I must confess, the ‘we love the NHS’ campaign, organised to respond to American criticism of the institution, makes me vaguely queasy. Gordon Brown has joined the Twitter group, of course, in another ill advised foray into internet campaigning. Iain Dale has posted rather effectively on the topic, arguing that it is ‘puerile’ to claim ‘love’ for a public service.
Don’t misunderstand me. Reactionary voices in the US, which contend that the NHS is ‘evil’ and resist any move towards state funded health provision, make me even more bilious. I understand the reflex to defend our health service.
But there’s more than a little impulsive nationalism to this popular response to American criticism and there's a distinct whiff of populist opportunism where politicians seek to clamber on board the band wagon.
Everyone has experiences of the NHS, and many of them are good, but few would contend that the service is perfect. We have reason to be proud that health care is available, free of charge, to everyone in Britain, but there is little room to be uncritical and even less to be complacent.
David Cameron has also defended the NHS, against an attack by Tory MEP, Daniel Hannan.
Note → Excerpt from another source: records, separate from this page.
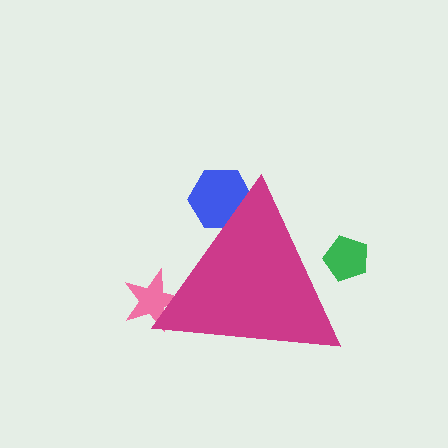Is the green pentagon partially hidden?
No, the green pentagon is fully visible.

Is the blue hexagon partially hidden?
Yes, the blue hexagon is partially hidden behind the magenta triangle.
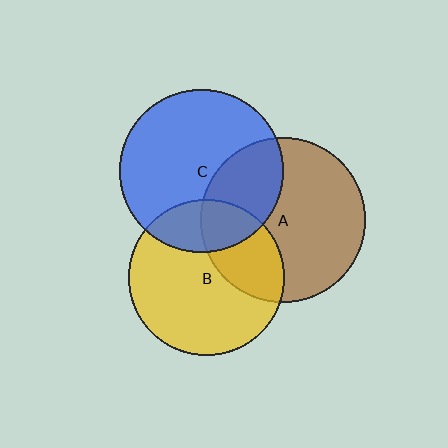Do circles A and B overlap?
Yes.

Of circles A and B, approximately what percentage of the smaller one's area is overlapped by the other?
Approximately 30%.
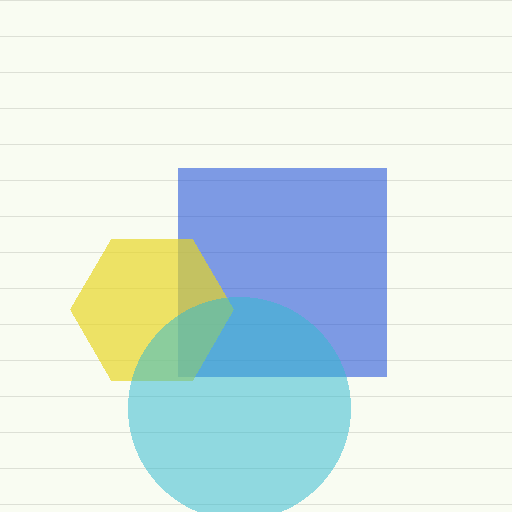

The Conservative leader is justified in knocking back the type of hard-line free market libertarian doctrines which make Hannan popular in the US. Particularly because Cameron has consistently emphasised the pivotal role commitment to the health service plays in his socially aware brand of conservatism.
Manifestly, however, the desire of both party leaders should be to ensure that the NHS works as well as it possibly can, rather than becoming involved in an irrelevant debate about its existence.